Iran’s Foreign Ministry said the country’s missile tests have nothing to do with the 2015 nuclear agreement between Tehran and world powers, stressing that the launches do not violate UN Security Council Resolution 2231, either.
“The Islamic Republic of Iran emphasizes that its defense missile program is in no way related to the Joint Comprehensive Plan of Action (JCPOA) and the nature and design of Iran’s ballistic missiles are such that the tests do not contravene UN Security Council’s Resolution 2231,” Iranian Foreign Ministry Spokesman Bahram Qassemi said in a statement late on Wednesday.
Resolution 2231 was adopted on July 20, 2015 to endorse the JCPOA.

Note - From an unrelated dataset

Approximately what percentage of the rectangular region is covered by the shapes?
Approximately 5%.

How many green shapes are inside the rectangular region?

Obviously, the Islamic Republic will continue to enhance its defense capacities to safeguard its national security and boost regional peace and stability regardless of how Western parties perceive the country’s defense program.
Qassemi’s remarks came in response to a recent statement by the G7 countries, which claimed that Iran’s missile tests were “inconsistent” with Resolution 2231.

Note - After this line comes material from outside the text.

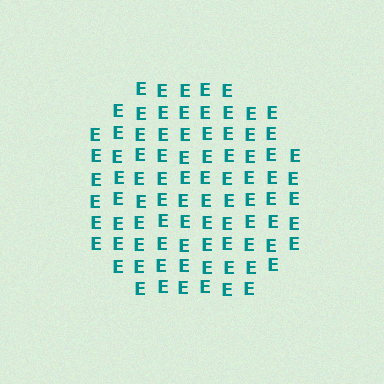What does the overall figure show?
The overall figure shows a circle.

The International Atomic Energy Agency (IAEA) has repeatedly confirmed Iran’s compliance with its commitments under the JCPOA, he continued, stressing the need for the commitment of all parties to implement the agreement to help guarantee the sustainability of the deal.

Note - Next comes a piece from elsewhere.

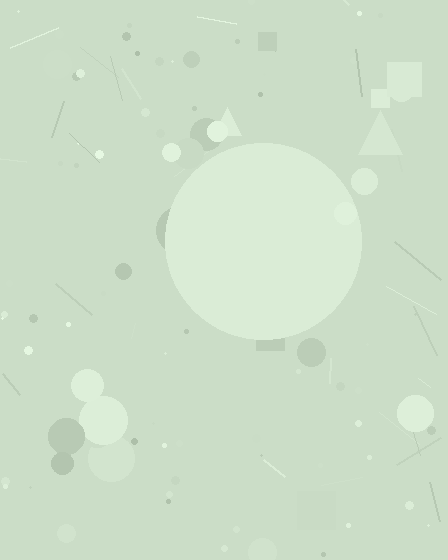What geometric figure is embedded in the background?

Tehran and the Group 5+1 (Russia, China, the US, Britain, France, and Germany) reached the deal on July 14, 2015 and started implementing it on January 16, 2016.
The comprehensive nuclear deal terminated all nuclear-related sanctions imposed on Iran.
Tehran has repeatedly stated that its military might is defensive in nature and poses no threat to other countries.